Eleven years ago, Janah was a junior at the California Academy of Math and Science, which she described as “a refuge for nerds from all over West California.” After beating her friend, Kuma, at a science fair in her project on nitrogen fertilizer, she received a $10,000 college scholarship for community service work and non-smoking. “Simply advocating the idea of using big tobacco money to fund some fancy education,” Leila decided to use the money to see poverty first hand by volunteering to teach English in Africa. 

Her time in Ghana

In one of the poorest countries in the world, Janah’s high school trip to Ghana gave her a glimpse of those who weren’t fortunate and not born into a “birth lottery,” but instead doomed for a difficult life. At age 17, she had a massive influx of “sixty partially excited students and only three text books, at one of the poorest countries in the world.”

On poverty and job opportunity in Ghana and Keyna

Janah made a sad case about the slow job growth and opportunity for Africans and those in third world countries. Some of the key facts highlighted by Janah:

“Four billion people live on $3 a day.” 

“In Ghanda and Kenya alone, 1 million young people graduate from secondary institutions and face 70 percent unemployment.”

“In Kenya, 92 percent of people cannot read and write.”

“In Somalia, a young man who becomes a pirate in the Red Sea, will earn 17 percent times the average daily wage, even when you adjust for the risk of failure.”

On outsourcing and its impact in poor countries

Janah says that outsourcing has created several jobs in developing nations and even made Indian and Chinese companies billionaires. The internet is a gateway to providing jobs that pay significantly more than the jobs provided by those within poor communities. “The internet reduces the friction of collaboration across all of these centers and time zones, and with a highly distributed workforce,” Janah says. By leveraging the internet and iterative tasks like data entry, Samasource has been able to provide relatively lucrative jobs to poor countries, while providing an affordable need to corporations in the U.S. 
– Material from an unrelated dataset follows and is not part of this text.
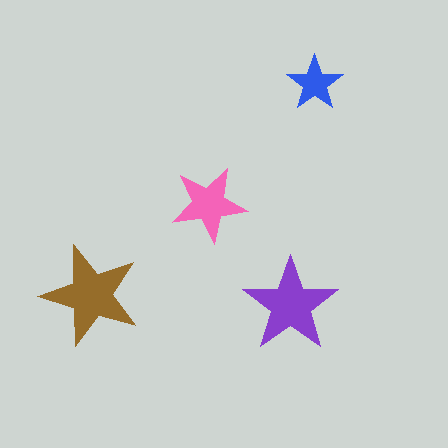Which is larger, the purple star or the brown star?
The brown one.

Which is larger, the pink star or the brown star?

On Samasource success of helping Paul Parach

Samasource, which derives its name from sama, the word for “equal” in Sanskrit, has helped extend opportunities to those born into poverty by providing higher-paying jobs. Take Paul Parach, who had been forced to separate from his family and take on relentless work that found him abandoned and eventually shot in the leg. Parach eventually found himself in Dadaab, a refugee camp located near Kenya-Somalia border. The refugee camp had computers, with which he taught himself how to use the computer and eventually earned a job with Samasource.